Ya en enero-marzo de 2006 el periódico La Vanguardia publicaba un artículo de Richard Heinberg, miembro de ASPO, donde se describía esta propuesta, que se ha difundido en nuestro país sin merecer, según parece, demasiada atención. “Sólo un sistema cooperativo [así] de cuotas nacionales e internacionales –dice Heinberg en este artículo– evitará las crisis económicas y geopolíticas aún más extremas que de otro modo se producirán”.
No faltarán lectores escépticos ante la propuesta. Muchos pensarán que, si fuera tan fácil, ¿cómo no ha merecido más atención? A mi juicio la respuesta es doble. Por un lado, los intereses ligados al petróleo y al automóvil no pueden favorecerla, antes al contrario. Por otro lado, la transición energética requiere enormes inversiones a medio y largo plazo que el capital privado prefiere evitar (el capital privado sólo invierte cuando hay garantías de ganancias a corto plazo) y que los estados –económicamente adelgazados por decenios de neoliberalismo– no quieren ni pueden abordar. El resultado esperable es que la inercia y la táctica del “esperar y ver qué pasa” acaben imponiéndose.
Los estados, prisioneros de esquemas ideológicos que sólo reconocen como actores económicos a las grandes empresas, no se plantean implicar a la población para movilizar sus ahorros en proyectos energéticos domésticos favoreciendo, por ejemplo, las instalaciones solares térmicas y fotovoltaicas en casas particulares, o en sistemas domésticos de producción descentralizada de calor y electricidad con gas y cogeneración, que está recibiendo la atención de algunos gobiernos y empresas europeas. ¿Por qué no atreverse a apelar a la ciudadanía para que destine parte de sus ahorros a estos cambios, que mejoran el medio ambiente y a la larga rebajan la factura energética de los hogares? Algo así podría lograrse con incentivos –fiscales y de otro tipo– para una campaña popular de ahorro energético e instalación de energías renovables. ¿Acaso hay quien teme el poder económico que esto transferiría de las grandes empresas a los particulares?
Para quien se sonría por la ingenuidad de proponer acciones de autolimitación como el protocolo de Rímini, es oportuno recordar que el Gobierno actual de Ecuador se ha comprometido a renunciar a 5.000 millones de dólares de ingresos por petróleo, absteniéndose de extraer el crudo del Parque Nacional amazónico de Yacuní, a cambio de recibir del resto del mundo 2.000 millones en créditos para proyectos sostenibles en el país. (Gustavo Duch lo explicó desde estas páginas: véase “El petróleo, mejor bajo tierra”, 16-07-2009.) ¿Utopía irrealizable?

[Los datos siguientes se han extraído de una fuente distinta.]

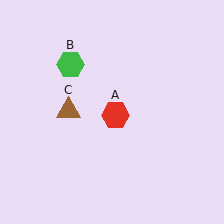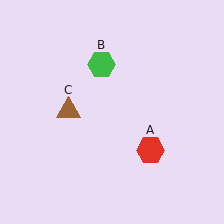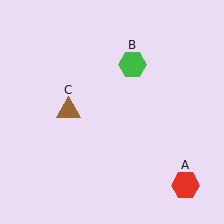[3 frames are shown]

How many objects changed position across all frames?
2 objects changed position: red hexagon (object A), green hexagon (object B).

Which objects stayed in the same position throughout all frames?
Brown triangle (object C) remained stationary.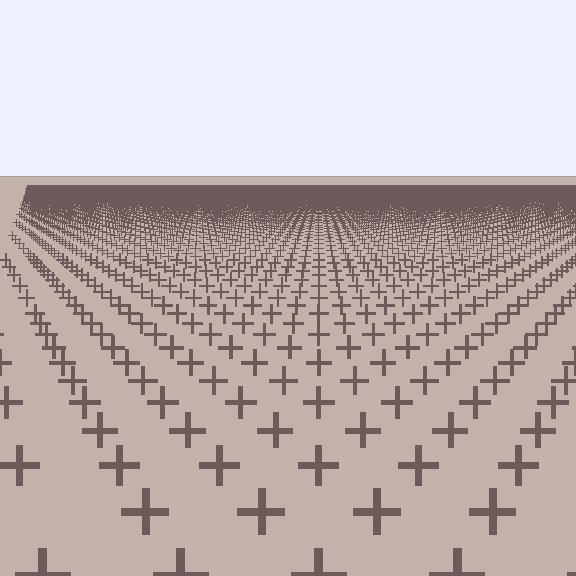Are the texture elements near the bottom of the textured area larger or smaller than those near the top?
Larger. Near the bottom, elements are closer to the viewer and appear at a bigger on-screen size.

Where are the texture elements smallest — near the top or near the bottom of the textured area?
Near the top.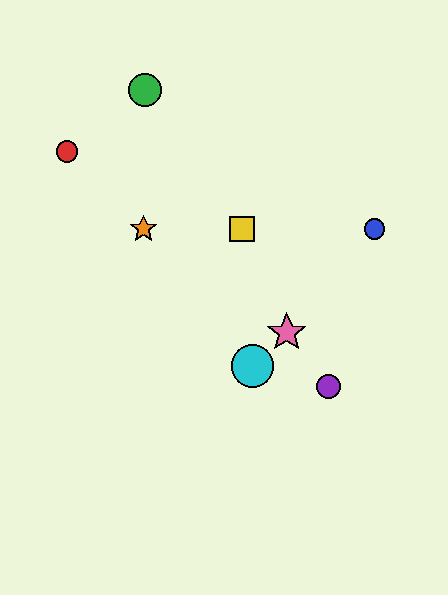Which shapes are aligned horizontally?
The blue circle, the yellow square, the orange star are aligned horizontally.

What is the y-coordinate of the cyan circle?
The cyan circle is at y≈366.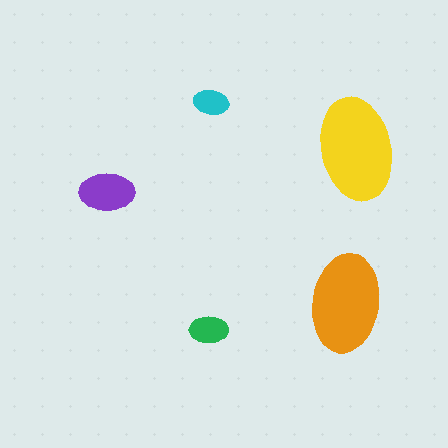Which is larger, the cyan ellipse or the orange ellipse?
The orange one.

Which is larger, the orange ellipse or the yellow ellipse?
The yellow one.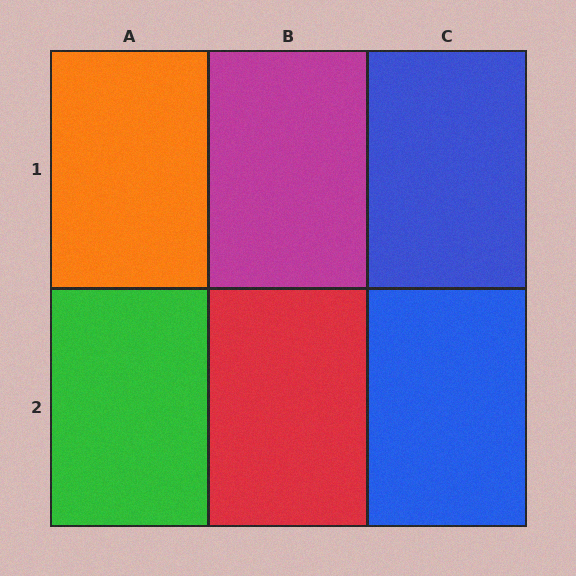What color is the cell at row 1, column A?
Orange.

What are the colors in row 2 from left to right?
Green, red, blue.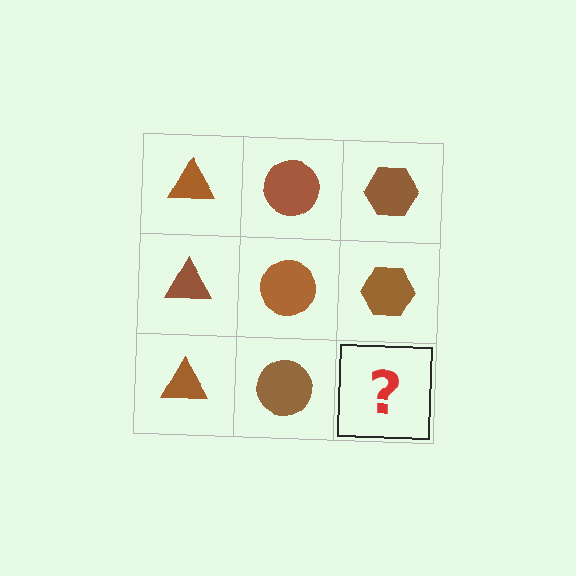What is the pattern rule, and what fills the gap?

No lo será tanto cuando el Gobierno alemán se ha comprometido ya a entregar 50 millones de euros anuales durante los 13 años que duraría la explotación si se realizase. Y los alemanes son gente seria, ¿o no?
El protocolo de Rímini se inspira en la misma filosofía que el proyecto de Yasuní: es mejor evitar daños que repararlos. Es mejor dejar el petróleo en el subsuelo que extraerlo y quemarlo. Es mejor pagar para prevenir que para curar. Señores del G-20: y ustedes, ¿qué llevan en sus carteras para la cumbre de Copenhague?
Joaquim Sempere es Profesor de Teoría Sociológica y Sociología Medioambiental de la Universidad de Barcelona
Fuente: Diario Público, 4 de diciembre, 2009. Página 10.